In these 10 years, RUR has conducted several workshops, seminars, awareness camps and has educated over three million people to adopt effective and environment-friendly modules of waste management. They raise awareness on issues like the importance of segregating waste, reusing, composting and recycling. RUR has also emerged as a social enterprise. It has been diverting over 650 tonnes of waste each year for recycling, thus mitigating over 70 kg carbon dioxide annually.
In 2010, RUR collaborated with Tetra Pak with a vision to maximise recycling. They launched a venture “Go green with Tetra Pak” in 2012, under which they started a campaign, “Cartons le aao, classroom banao”, where used Tetra Pak cartons were recycled to make benches. They donated such 250 benches to a government school in Mumbai’s Bandra.
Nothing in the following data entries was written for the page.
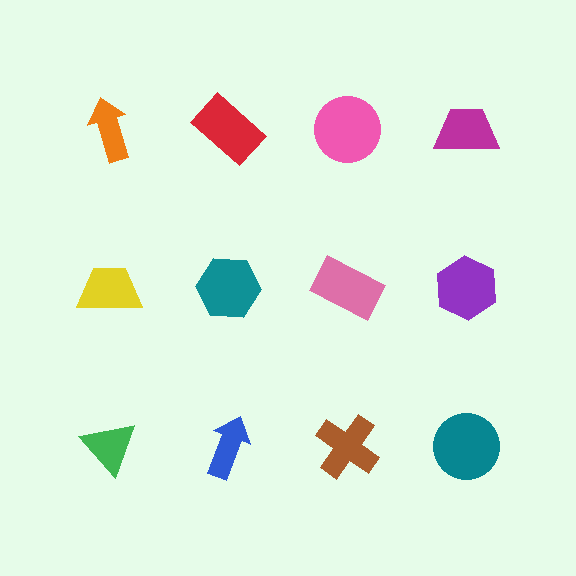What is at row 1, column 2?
A red rectangle.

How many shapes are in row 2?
4 shapes.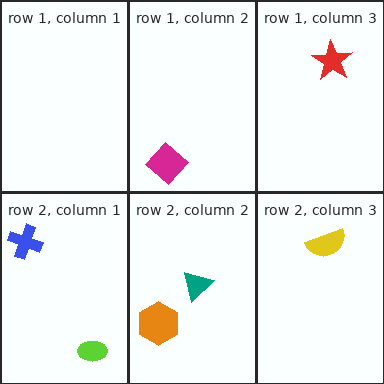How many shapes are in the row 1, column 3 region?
1.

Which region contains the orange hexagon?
The row 2, column 2 region.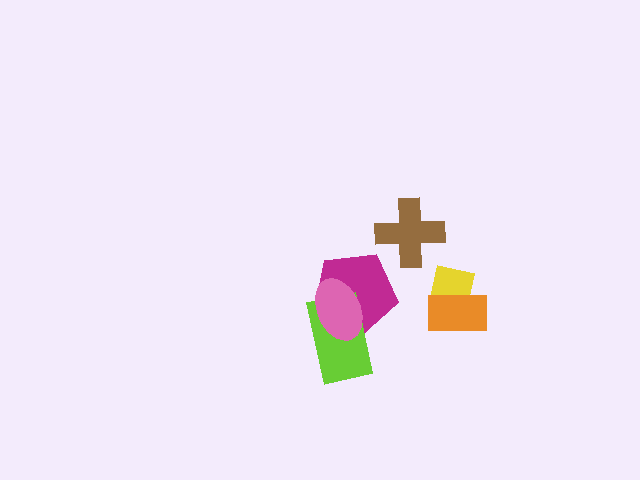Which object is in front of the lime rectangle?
The pink ellipse is in front of the lime rectangle.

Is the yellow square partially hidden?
Yes, it is partially covered by another shape.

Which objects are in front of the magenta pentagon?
2 objects cover part of the magenta pentagon: the lime rectangle and the pink ellipse.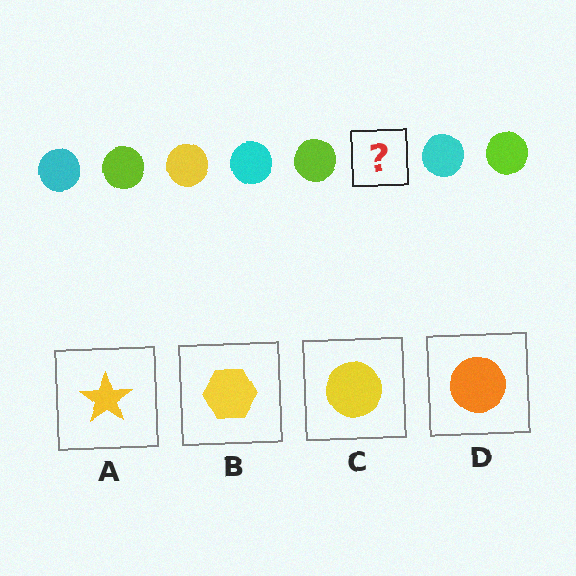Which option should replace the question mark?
Option C.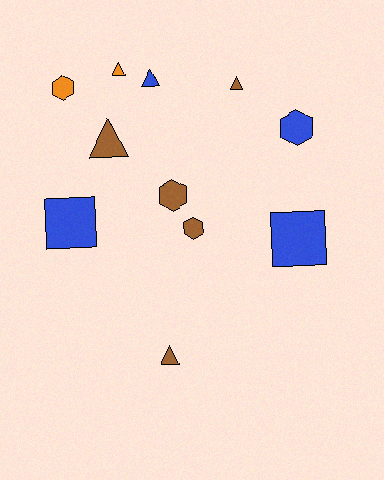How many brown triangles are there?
There are 3 brown triangles.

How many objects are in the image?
There are 11 objects.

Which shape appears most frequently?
Triangle, with 5 objects.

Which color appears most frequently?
Brown, with 5 objects.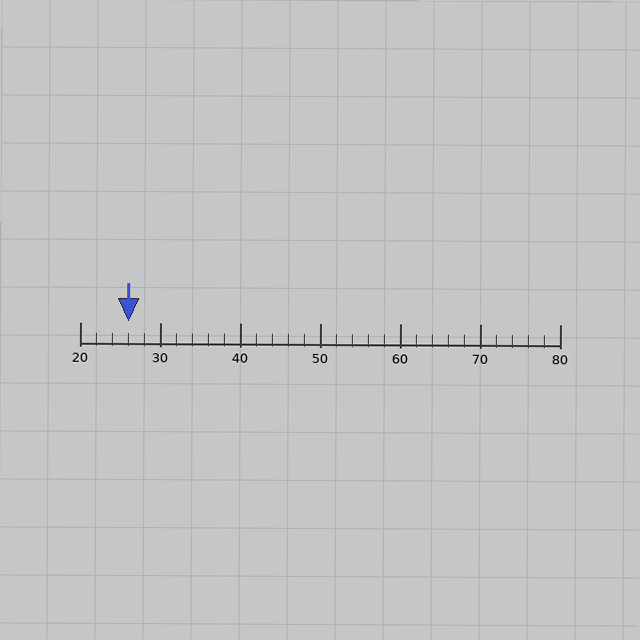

RUR also launched “Bin se bench tak’ campaign. Composite sheets, made of recycled cartons, are used to make garden benches. This initiative has gained a lot of momentum and the collaboration has donated about 150 plus garden benches until now.
In Mumbai, the venture currently has 44 public collection centres at stores and 180 private collection centres.
RUR is now working on a composting mechanism, which can cater to bigger housing societies. “We are also working on a compacter, which helps in ergonomic handling of non-biodegradable dry waste,” Narke says.
RUR aims to set up over 200 composting projects across the country to mitigate waste from going to landfills.